Basic Orders for Hip Fracture Repair Admission
The basic orders for a patient being admitted for hip fracture repair should include analgesia with regular paracetamol and peripheral nerve blocks, DVT prophylaxis with low-molecular-weight heparin, supplemental oxygen for at least 24 hours postoperatively, early mobilization planning, and careful fluid management. 1
Pre-operative Orders
Pain Management
- Order peripheral nerve block (femoral or fascia iliaca) to be performed in the Emergency Department 1
- Ultrasound-guided placement recommended for accuracy
- Consider repeat block pre-operatively if >6 hours since initial block
- Regular paracetamol 1g every 6 hours 1, 2
- Avoid routine opioids if possible (especially in elderly with renal dysfunction)

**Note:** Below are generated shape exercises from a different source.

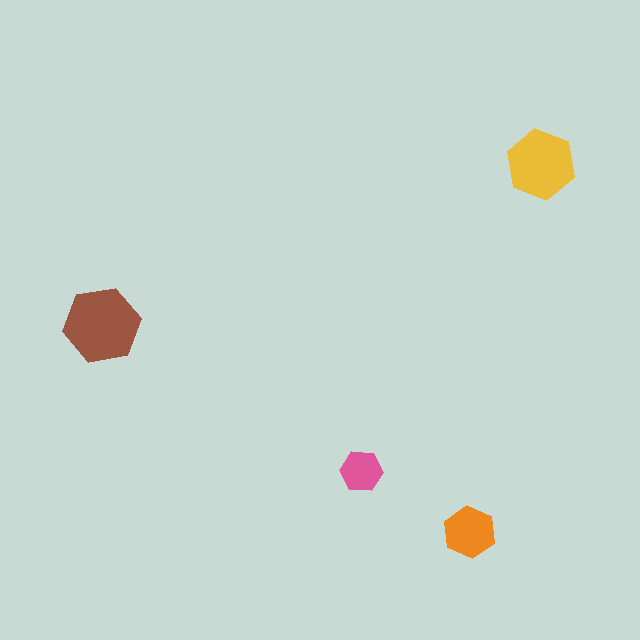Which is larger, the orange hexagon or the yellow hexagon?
The yellow one.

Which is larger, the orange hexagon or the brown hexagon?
The brown one.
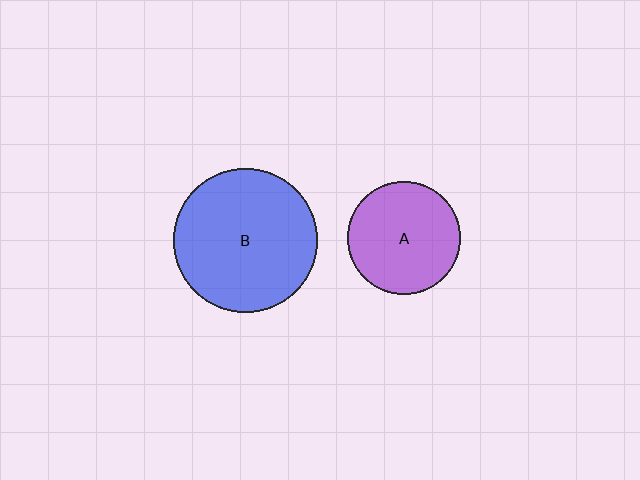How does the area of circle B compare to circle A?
Approximately 1.6 times.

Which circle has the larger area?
Circle B (blue).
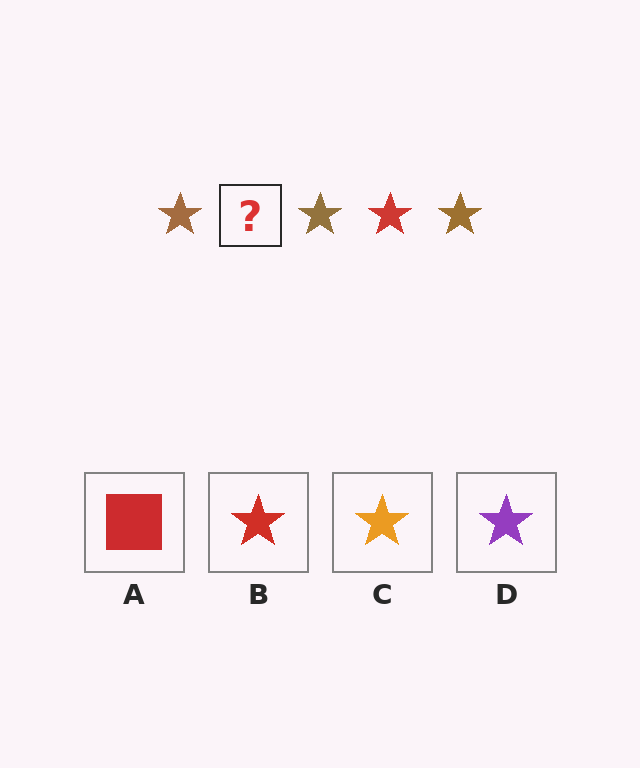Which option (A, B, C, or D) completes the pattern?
B.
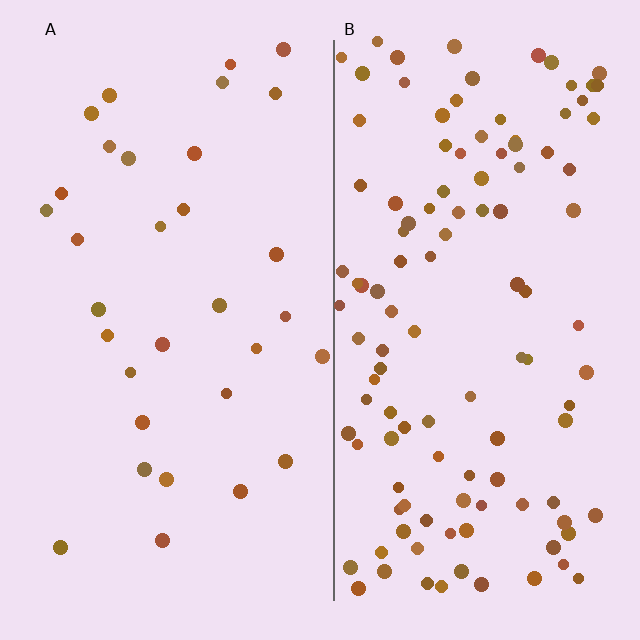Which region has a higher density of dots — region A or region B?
B (the right).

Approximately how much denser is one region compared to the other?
Approximately 3.6× — region B over region A.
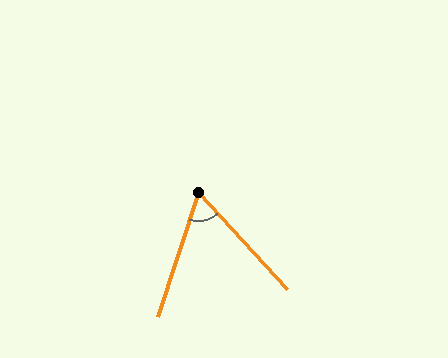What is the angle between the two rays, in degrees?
Approximately 61 degrees.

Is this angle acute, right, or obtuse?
It is acute.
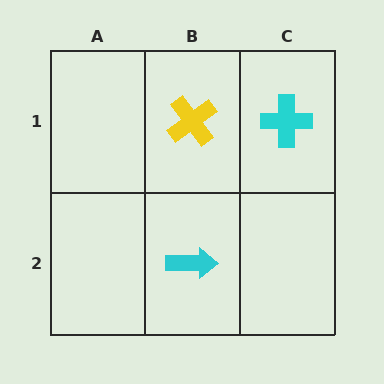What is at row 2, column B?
A cyan arrow.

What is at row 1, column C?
A cyan cross.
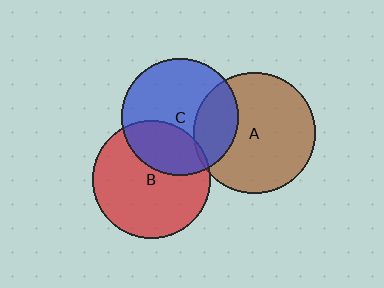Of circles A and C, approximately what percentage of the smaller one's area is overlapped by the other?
Approximately 25%.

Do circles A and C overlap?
Yes.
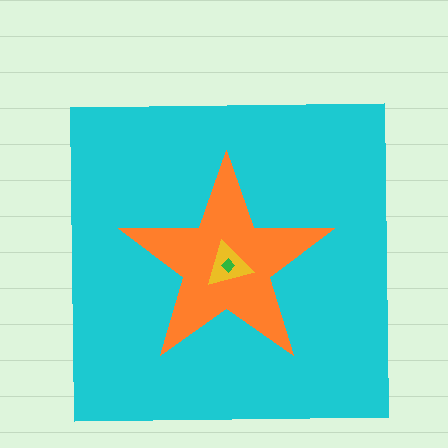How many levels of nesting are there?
4.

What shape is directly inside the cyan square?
The orange star.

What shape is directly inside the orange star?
The yellow triangle.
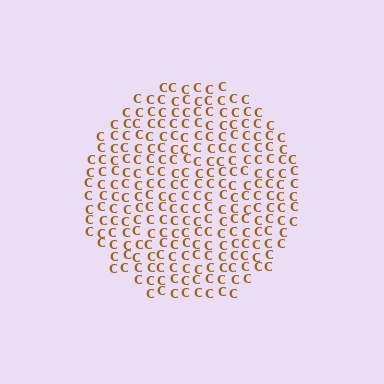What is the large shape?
The large shape is a circle.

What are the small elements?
The small elements are letter C's.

- Avoid NSAIDs in elderly patients or those with renal dysfunction 3
Fluid Management
- Pre-operative fluid therapy should be prescribed routinely 1
- Consider cardiac output-guided fluid administration to reduce hospital stay 1
- Early oral fluid intake should be encouraged when possible 1
DVT Prophylaxis
- Low-molecular-weight heparin (preferred) 1, 4
- Start on admission and continue through perioperative period
- Consider mechanical prophylaxis (compression stockings) as adjunct
Oxygen Therapy
- Order supplemental oxygen for at least 24 hours postoperatively 1
- Monitor oxygen saturation regularly
Nutrition
- Nutritional assessment and supplementation as needed (60% of hip fracture patients are malnourished on admission) 1
- Consider dietetic consultation for patients with poor nutritional status
Post-operative Orders
Pain Management
- Continue regular paracetamol administration 1, 2
- Consider scheduled IV acetaminophen which has been shown to reduce length of stay, pain scores, and narcotic usage 2
- Peripheral nerve blocks can be repeated postoperatively if needed 1
- Pain evaluation should be included as part of routine nursing observations 1
Fluid Balance
- Remove urinary catheters as soon as possible to reduce UTI risk 1
- Monitor fluid balance carefully
- Encourage oral fluid intake rather than routine IV fluids 1
Mobilization and Rehabilitation
- Early mobilization orders (key part of management) 1
- Physical therapy consultation for day 1 post-op
- Occupational therapy assessment for activities of daily living
Monitoring
- Regular vital signs monitoring
- Assess for postoperative cognitive dysfunction/acute confusional state (common in 25% of patients) 1
- Monitor for complications: chest infection, myocardial ischemia, UTI 1
Special Considerations
Bone Cement Implantation Syndrome Prevention
- If cemented prosthesis planned, order increased oxygen concentration at time of cementation
- Ensure adequate intravascular volume before cement insertion 1
- Consider additional hemodynamic monitoring in high-risk patients 1
Delirium Prevention
- Avoid medications that may worsen confusion (e.g., cyclizine) 1
- Maintain proper hydration, nutrition, and electrolyte balance
- Use haloperidol or lorazepam only for short-term symptom control if necessary 1
Common Pitfalls to Avoid
- Inadequate pain control leading to delayed mobilization
- Overuse of opioids causing delirium and constipation
- Prolonged catheterization increasing UTI risk
- Delayed mobilization increasing risk of complications
- Inadequate nutrition delaying healing and recovery
- Failure to recognize and treat delirium promptly
By implementing these evidence-based orders, you can help minimize morbidity and mortality while promoting early recovery and return to pre-fracture functional status for patients undergoing hip fracture repair.